Его руки пробираются под тонкую ткань ночной сорочки, в которую я одета, и собирают ее, пока единственная часть моего тела, которая была прикрыта, не остается голой. Он отбрасывает ткань, разделяя наши рты на достаточное время.
Мои губы уже издавали стоны и бормотание, реагируя на возбуждение, проникающее сквозь кожу, и влагу, пропитавшую ноги.
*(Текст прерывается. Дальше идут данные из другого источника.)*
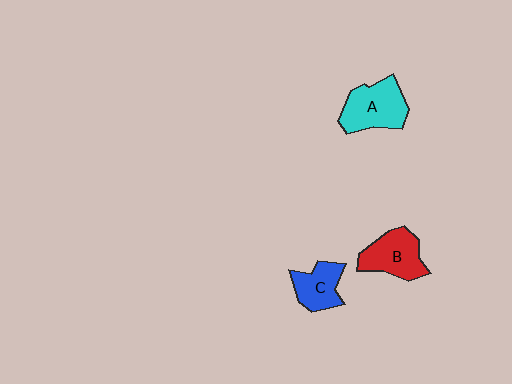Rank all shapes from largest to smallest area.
From largest to smallest: A (cyan), B (red), C (blue).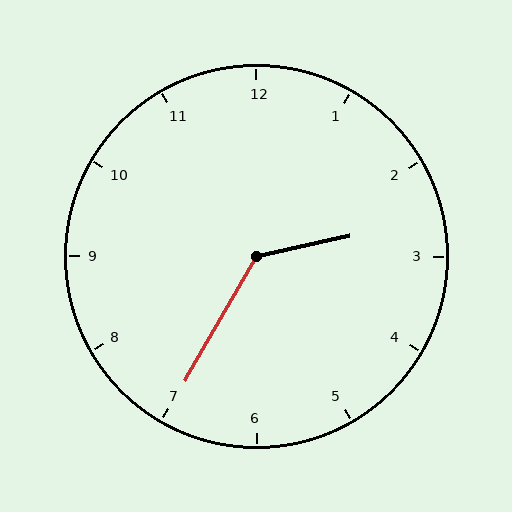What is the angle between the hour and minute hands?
Approximately 132 degrees.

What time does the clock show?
2:35.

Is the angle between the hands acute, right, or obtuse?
It is obtuse.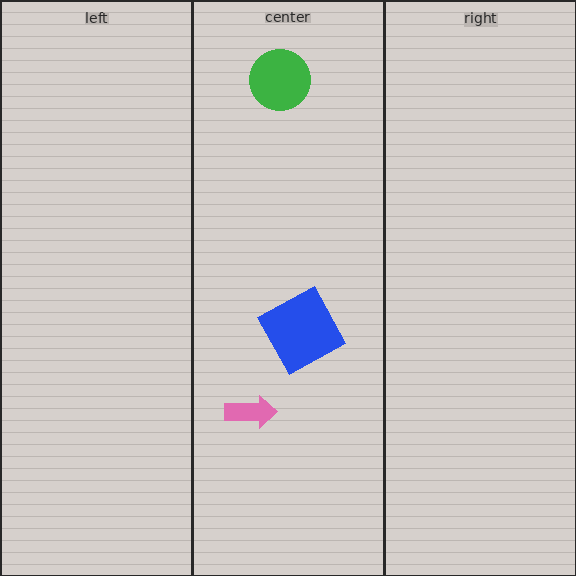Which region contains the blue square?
The center region.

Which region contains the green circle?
The center region.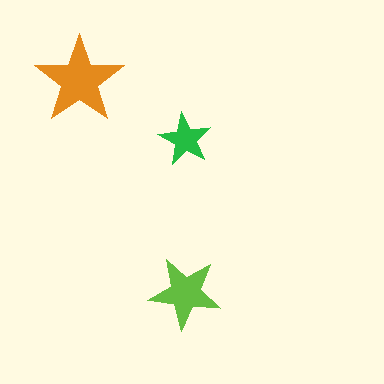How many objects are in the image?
There are 3 objects in the image.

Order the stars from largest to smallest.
the orange one, the lime one, the green one.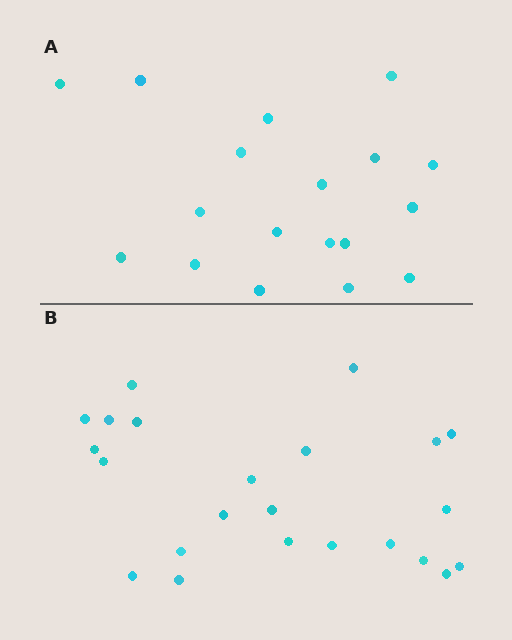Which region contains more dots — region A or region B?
Region B (the bottom region) has more dots.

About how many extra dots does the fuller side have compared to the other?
Region B has about 5 more dots than region A.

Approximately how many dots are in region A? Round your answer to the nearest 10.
About 20 dots. (The exact count is 18, which rounds to 20.)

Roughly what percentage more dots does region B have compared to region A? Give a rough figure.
About 30% more.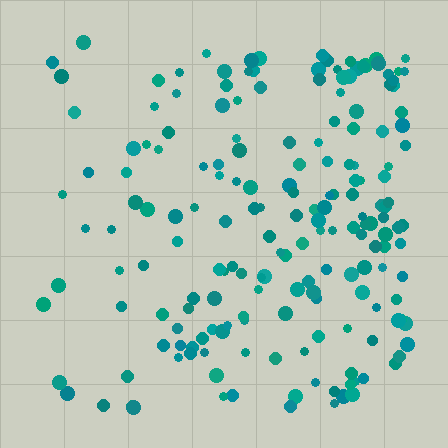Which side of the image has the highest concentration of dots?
The right.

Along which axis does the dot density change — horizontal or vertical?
Horizontal.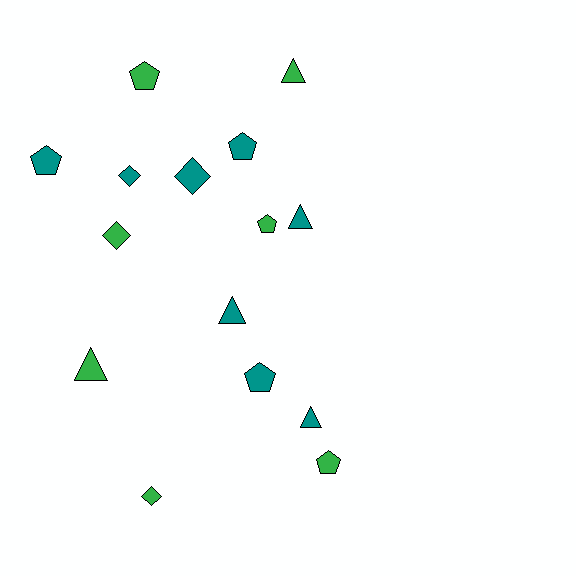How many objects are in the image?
There are 15 objects.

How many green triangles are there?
There are 2 green triangles.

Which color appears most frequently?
Teal, with 8 objects.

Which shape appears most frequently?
Pentagon, with 6 objects.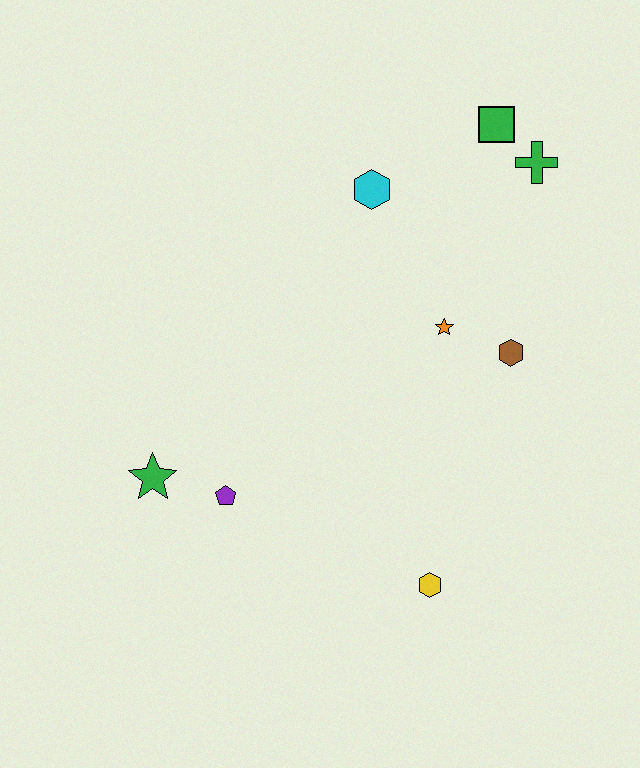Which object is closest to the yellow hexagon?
The purple pentagon is closest to the yellow hexagon.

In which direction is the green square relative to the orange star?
The green square is above the orange star.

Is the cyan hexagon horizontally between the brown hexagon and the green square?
No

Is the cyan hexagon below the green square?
Yes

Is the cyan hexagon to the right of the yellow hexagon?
No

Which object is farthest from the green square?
The green star is farthest from the green square.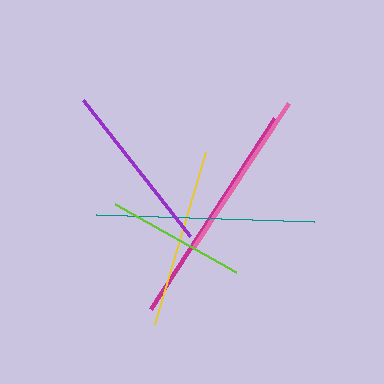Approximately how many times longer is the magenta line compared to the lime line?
The magenta line is approximately 1.7 times the length of the lime line.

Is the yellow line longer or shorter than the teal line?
The teal line is longer than the yellow line.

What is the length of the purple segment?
The purple segment is approximately 173 pixels long.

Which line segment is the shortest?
The lime line is the shortest at approximately 138 pixels.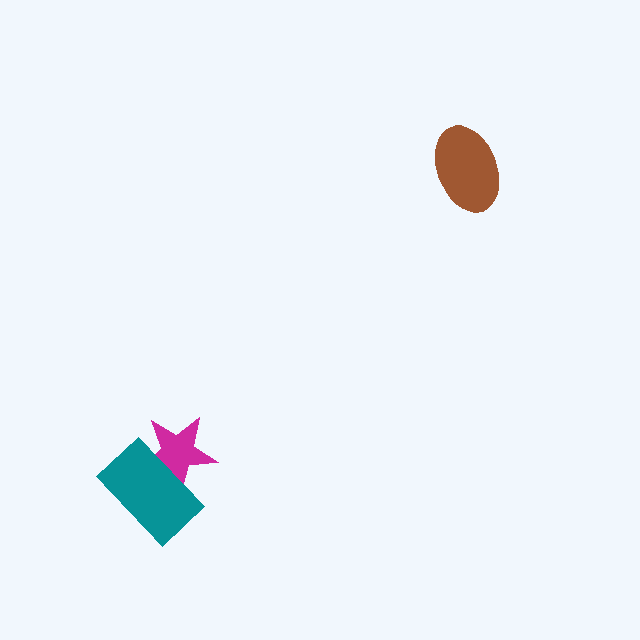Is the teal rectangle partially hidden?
No, no other shape covers it.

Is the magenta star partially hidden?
Yes, it is partially covered by another shape.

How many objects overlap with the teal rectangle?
1 object overlaps with the teal rectangle.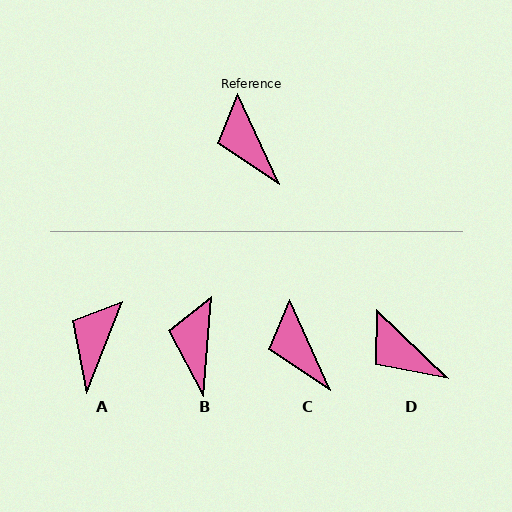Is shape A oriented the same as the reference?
No, it is off by about 46 degrees.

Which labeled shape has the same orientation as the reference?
C.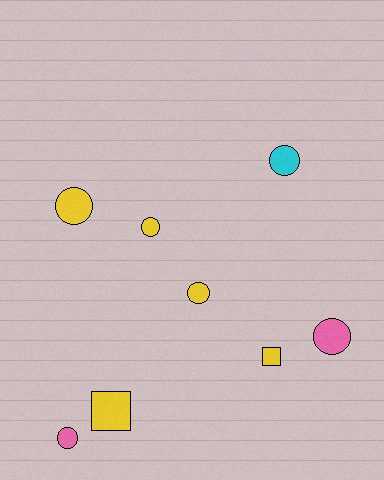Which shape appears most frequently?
Circle, with 6 objects.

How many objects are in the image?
There are 8 objects.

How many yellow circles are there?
There are 3 yellow circles.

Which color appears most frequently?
Yellow, with 5 objects.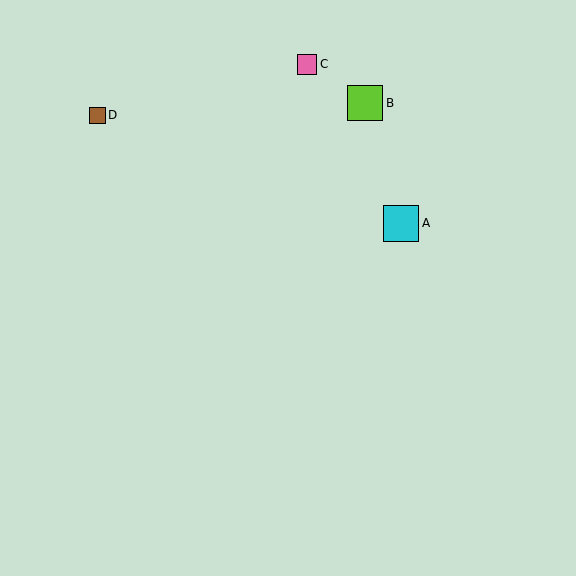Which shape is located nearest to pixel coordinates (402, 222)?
The cyan square (labeled A) at (401, 223) is nearest to that location.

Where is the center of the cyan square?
The center of the cyan square is at (401, 223).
Все, что мне было нужно, чтобы почувствовать, что я вот-вот сойду с ума, это несколько прикосновений рук Витторио и ощущение его рта на моем.
Он прерывает поцелуй, облизывает мой подбородок и шею, всасывается в горло, а затем возвращается к моим губам. Наши тела ищут и двигаются сами по себе. Витторио приподнимает меня, держа за бедра, и я скрещиваю ноги на его талии. Я чувствую восхитительное давление в тот момент, когда головка его члена входит в мой мокрый вход. Он скользит по передней части моей жаждущей киски, дразня мой набухший клитор, и я извиваюсь, желая вернуть его туда, где больно, и ввести внутрь.
Я задыхаюсь, прильнув ртом к губам Витторио, как только начинается первый толчок, медленный и долгий, сметающий все мои сомнения в том, что этот момент - реальность или нет, далеко от меня.
Он реален, абсолютно реален.
Я прижимаю пальцы к плечам Витторио, желая пометить его кожу, как, я не сомневаюсь, он пометил мою. Его язык лижет меня, его губы посасывают меня, а его бедра двигаются в меня и из меня, медленно, восхитительно, безумно, с каждым вдохом и выдохом, которые мы делаем вместе, поддерживая одинаковый ритм биения наших сердец.
— Bella mia, — бормочет он мне в губы, и его слова обладания подобны прикосновениям к моей киске, усиливающим удовольствие.
— Твоя, сэр. Твоя... — Я стону в подтверждение, чувствуя, что вот-вот расколюсь пополам, и отказываясь закрывать глаза.
Из-за расширенных зрачков глаза Витторио приобретают глубокий оттенок. Моя грудь покачивается с каждым медленным подъемом и мучительным спуском. Я еще сильнее прижимаюсь к Витторио, трусь о его потную кожу, пока последняя ниточка, удерживающая меня в подвешенном состоянии над краем обрыва, не обрывается, и я не кончаю.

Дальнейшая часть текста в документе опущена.